The Rockettes are an American precision dance company. Founded 1925 in St. Louis, they have, since , performed at Radio City Music Hall in New York City.  Until 2015, they also had a touring company.  They are best known for starring in the Radio City Christmas Spectacular, an annual Christmas show, and for performing annually since 1957 at the Macy's Thanksgiving Day Parade in New York.

There have been over 3,000 women who have performed as Rockettes since the New York Christmas Spectacular opening night in 1933. The Rockettes also conduct the Rockette Summer Intensive for dancers aspiring to be Rockettes.

History

Early years

The Rockettes were originally inspired by the Tiller Girls, a precision dance company of the United Kingdom established by John Tiller in the 1890s.  Tiller sent the first troupe of Tiller Girls to perform in the United States in 1900, and eventually there were three lines of them working on Broadway.  In 1922, choreographer Russell Markert saw one of these troupes, known as the Tiller Rockets, perform in the Ziegfeld Follies and was inspired to create his own version with American dancers.

As Markert would later recall, "If I ever got a chance to get a group of American girls who would be taller and have longer legs and could do really complicated tap routines and eye-high kicks, they'd really knock your socks off."   They were originally called the Missouri Rockets. After the impresario Roxy brought them to New York for his Roxy Theatre, they were called the Roxyettes. Only later would they become the Rockettes, after Roxy and Radio City Music Hall parted ways.

The Rockettes have long been represented by the American Guild of Variety Artists (AVGA). In 1967, they won a month-long strike for better working conditions, which was led by AGVA salaried officer Penny Singleton. In August 2002, contract negotiations for the troupe's veteran members resulted in a buyout by the owners of Radio City Music Hall.

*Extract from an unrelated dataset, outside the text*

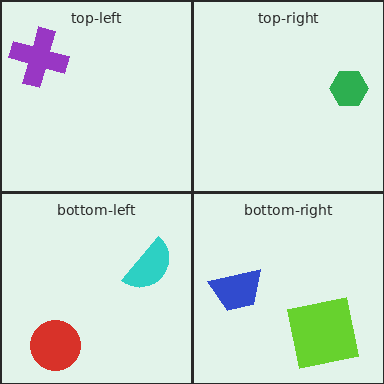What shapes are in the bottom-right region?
The lime square, the blue trapezoid.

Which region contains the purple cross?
The top-left region.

Roughly a fourth of the veteran Rockettes were offered retirement options, while the remaining dancers were offered the opportunity to re-audition.

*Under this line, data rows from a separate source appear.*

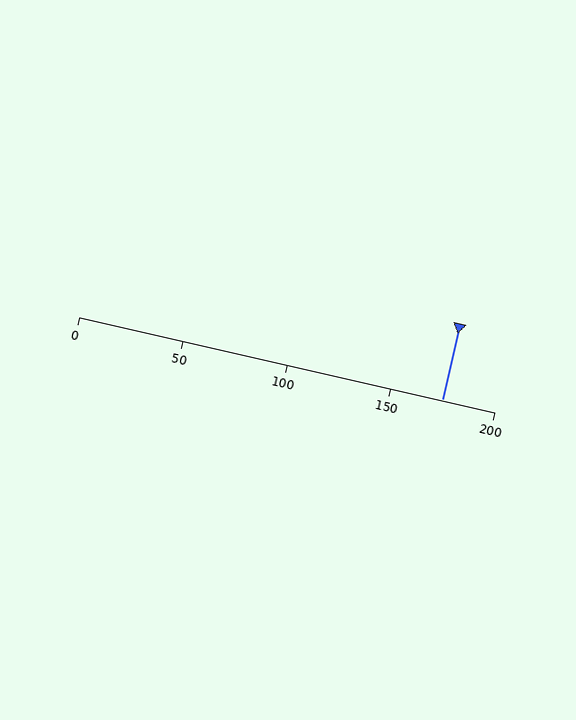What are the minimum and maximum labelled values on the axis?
The axis runs from 0 to 200.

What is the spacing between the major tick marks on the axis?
The major ticks are spaced 50 apart.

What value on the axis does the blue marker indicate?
The marker indicates approximately 175.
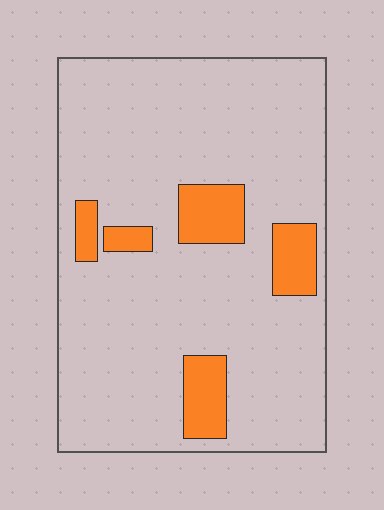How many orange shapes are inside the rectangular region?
5.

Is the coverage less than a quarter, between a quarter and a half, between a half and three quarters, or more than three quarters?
Less than a quarter.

Discrimination and lack of diversity

The first non-white Rockette, a Japanese-born woman named Setsuko Maruhashi, was not hired until 1985. The Rockettes did not allow dark-skinned dancers into the dance line until 1987. The justification for this policy was that such women would supposedly distract from the consistent look of the dance group. The first African American Rockette was Jennifer Jones; selected in 1987, she made her debut in 1988 at the Super Bowl XXIII halftime show. The first person with a visible disability hired by the Rockettes (Sydney Mesher, missing a left hand due to symbrachydactyly) was hired in 2019.

Radio City Rockettes

On August 1, 2007, the Rockettes were inducted into the St. Louis Walk of Fame.

Rockettes Summer Intensive

From 2002-2019 the Rockettes presented a dance training program called the Rockettes Summer Intensive. This weeklong dance education program offered aspiring dancers the opportunity to train with current Radio City Rockettes and choreographers and learn choreography from the Rockettes repertoire.  Since its inception nearly 100 dancers from this program have become Rockettes.

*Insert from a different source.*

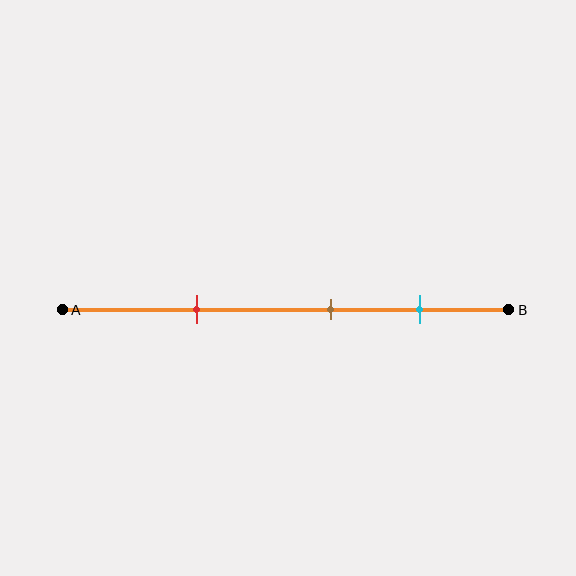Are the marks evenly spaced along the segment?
No, the marks are not evenly spaced.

Trump inauguration controversy
In late 2016, the Madison Square Garden Company, which manages the troupe, agreed to have the Rockettes perform at the inauguration of Donald Trump. According to a report in the New York Daily News, there was an initial "edict" to perform at the inaugural. Immediately several Rockettes dissented, including Rockette Phoebe Pearl who complained that she was being forced to perform at the inaugural against her wishes. One Rockette felt reluctant to "perform for this monster", referring to president-elect Donald Trump, and another said she "wouldn't feel comfortable standing near a man like that in our costumes."

Madison Square Garden issued a statement saying that "For a Rockette to be considered for an event, they must voluntarily sign up and are never told they have to perform at a particular event, including the inaugural. It is always their choice. In fact, for the coming inauguration, we had more Rockettes request to participate than we have slots available." Another report suggested that dancers were allowed to "opt-out" if they thought that they would feel uncomfortable performing.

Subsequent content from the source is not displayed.